Stephanie Stahl, executive VP of marketing for Coach, adopted a more upbeat tone in an interview with Adweek. "For us, to continue to compete globally, we feel that this is an opportunity for us to broaden out into lifestyle, which is largely just communicating what we already do in a more fashion-relevant way," said Stahl. "Every company has to do its own thing in its evolution. Today, most people know us for selling wonderful handbags. This is an opportunity to let people know that we have much more than that."

Still, one has to wonder whether, in the future, Coach will re-connect with consumers—or will its current attempt to expand beyond its core competency be little more than moving around the deck chairs on the Titanic?


Matthew Reece Canada says:

I feel this article and the commentators quoted totally missed the mark on what the root cause of Coach’s problems are. What evidence is there that the brand extensions haven’t worked? There has been a drop in sales but that correlates with the brand extensions and there is no evidence that it is a cause. How about the two key items that this article glosses over: erosion from better designed and trendier brands, such as Michael Kors, and Coach gutting its own brand by selling “discounted handbags at its outlet stores, which account for 60 percent of North American sales”. How can a brand credibly position itself in luxury goods when most of its revenues come from discounted product. Didn’t anyone learn from Calvin Klein when the licensees were selling jeans at Costco and the brand imploded? Every time I walked into a mid-grade department store and saw a huge rack of Coach bags it was obvious to me this was coming. Forget brand overextension, how about brand dilution?

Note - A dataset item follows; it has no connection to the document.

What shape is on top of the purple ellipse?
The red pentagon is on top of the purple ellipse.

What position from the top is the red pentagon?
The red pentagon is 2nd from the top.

In addition, the article actually contradicts itself on brand extension. It notes, “sales of men's accessories—bags, driving gloves, and even alligator-wrapped flasks—have increased by 25 percent”. This in fact shows the brand is capable, quite easily of being extended. It’s quite a stretch to even call expanding from bags to shoes “lifestyle”. It’s not like they are trying to sell bedding and towels under the Coach identity.